Recognition of deferred tax assets arising from the carry-forward of unused tax losses
01 October 2019
BDO Global - Audit & Assurance provides its clients and business partners with news on development in the field of international financial reporting through the IFR Bulletins - one of BDO's regular publications, focusing on the latest IFRIC interpretations, exposure drafts and amendments of existing standards. Another interesting topic of IFR Bulletins is the interpretations of The European Securities and Markets Authority (ESMA) reports focusing on accounting and financial reporting.

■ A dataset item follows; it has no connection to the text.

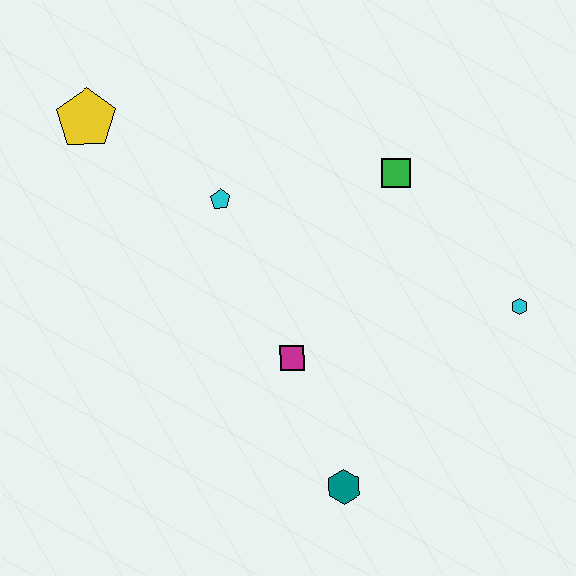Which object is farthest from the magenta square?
The yellow pentagon is farthest from the magenta square.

The European Securities and Markets Authority (ESMA) has issued a Public Statement articulating its concerns on the issue of recognising the deferred tax asset in IFRS financial statements. The main objective of ESMA’s statement is to appeal to the preparers of financial statements for prudence in assessing the probability of utilisation of unused tax credits, tax losses and deductible temporary differences in the future. In its statement ESMA compiled several criteria which can be used to properly (and prudently) evaluate whether the prerequisites for deferred tax recognition are met.
ESMA also emphasised the disclosure requirements surrounding the recognition of DTAs, where the extent of such disclosures would be expected to increase as the materiality of the DTAs and the level of
uncertainty relating to their recognition increases.
ESMA and national authorities will continue to monitor the recognition of deferred tax assets in future examinations.